DNA w kodzie kreskowym

Nowa technika identyfikacji genetycznej została rozwinięta w laboratoriach szwedzkich i duńskich. Nasz genom może więc zostać zapisany jak na mapie poprzez nanofluidy pod postacią 46 kodów kreskowych, tak samo jak chromosomy. DNA jest narzędziem bardzo cennym w wielu dziedzinach: w medycynie, do wykrywania chorób genetycznych albo czynników infecji, ale także dla wymiaru sprawiedliwości, ponieważ pozwala indentyfikować nieodwołalnie sprawców zbrodni.

Od czasu, kiedy odkryto DNA, metody identyfikacji jego sekwencji przeszło od etapu wręcz rzemieślniczego, z sekwencjonowaniem jedynie kilu setek nukleotydów dziennie, czyli tak zwana metoda Maxam-Gilberta, do metod praktycznie na skalę przemysłową, metod automatycznych, gdzie maszyny są w stanie przebadać 600 000 000 par podstaw, czyli tak zwane pirosekwencjonowanie 454.

Nowa technologia właśnie się narodziła, jest ona w dodatku bardzo szynka i mało kosztowna, a pozwoli ona być może na przyśpieszenie procesu otrzymywania informacji genetycznych. Poza tym, technika ta jest bardzo precyzyjna, ponieważ zajmuje się ona jedną jedyną cząsteczką DNA, a nie, jak to było kiedyś, całością molekuł. Technika ta, rozwinięta dzięki nanofluidom, na Uniwersytecie w Lund w Szwecji, pozwala otrzymać obraz DNA pod postacią kodów kreskowych, specyficznych dla układu nukleotydowego DNA.

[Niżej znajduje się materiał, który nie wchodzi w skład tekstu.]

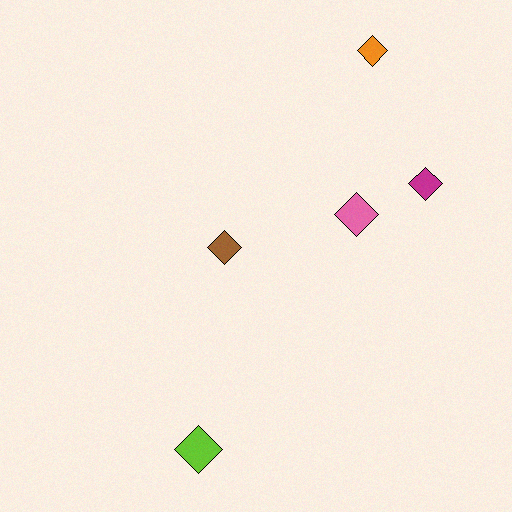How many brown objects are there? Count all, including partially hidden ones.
There is 1 brown object.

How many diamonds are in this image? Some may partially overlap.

Proces ten rozpoczyna się od rozłożenia i rozciągnięcia każdego z chromosomów zawartych w komórce, w swojego rodzaju nanotunelu, oznaczonego na macierzy. Następnie, proces opiera się na właściwościach fizycznych DNA. Cztery nukleotydy, podstawowe części DNA, czyli adenina, tymina, cytozyna i guanina, tworzą pary baz, które łączą dwie części DNA. Adenina paruje się z tyminą w związku bardziej labilnym i mniej stałym niż ten związek, który jest tworzony przez cytozynę oraz guaninę. 

Te różnice prowadzą do przerwania związku adenina-tynina (związek A-T), w temperaturze niższej, niż związku guanina-cytozyna (związek G-C). W zależności od zastosowanej temperatury w stosunku do danej molekuła DNA, dwa fragmenty DNA są mniej lub bardziej trwale sparowane, co przypomina nieco zepsuty zamek błyskawiczny, który otwiera się bądź zamyka w różnych miejscach.

Aby odróżnić strefy sparowane od stref otwartych, użyto szczególnej substancji fluoroscencyjnej. Substancja ta została wprowadzona w strefy o podwójnych fragmentach DNA. Fluoroscencja jest więc silniejsza w tych miejscach, gdzie dwa fragmenty są sparowane. Takie różnice we fluoroscencji występują na całej długości molekuł DNA, i właśnie te różnice rysują kod kreskowy.

Technika ta, opublikowana w dzienniku PNAS, wydaje się bardzo precyzyjna, ponieważ naukowcy porównali kody kreskowe otrzymane eksperymentalnie w ten sposób z kodami kreskowymi obliczonymi teoretycznie i odpowiadają one sobie prawie perfekcyjnie. Jednakże, otrzymano jedynie globalny obraz DNA, nie jest jeszcze możliwe określenie dokładnej sekwencji nukleotydowej.

Aczkolwiek potencjalne zastosowania tego odkrycia są naprawdę liczne: bazy danych będą być może mogły zawierać wszyskie znane DNA pod postacią kodów kreskowych, w celu ułatwienia identyfikacji wirusów bądź bakterii obecnych w ciele pacjenta. Będą być może także mogły pomóc określić anomalie chromosomowe, które są często przyczyną chorób genetycznych, porównując kod kreskowy zdrowego chromosomu z chromosomem pacjenta.

Technika ta, która pozwala zwizualizować indywidualnie każdy chromosom pojedynczej komórki, może także określać różnice genetyczne między dwiema komórkami na łonie tej samej populacji komórkowej, czyli jest to coś, co jest niewykonalne dla innych technologii sekwencjonowania. Jest to ważne na przykład dla zrozumienia odporności na leczenie komórek rakowych, których heterogeniczność genetyczna mogłaby być przyczyną.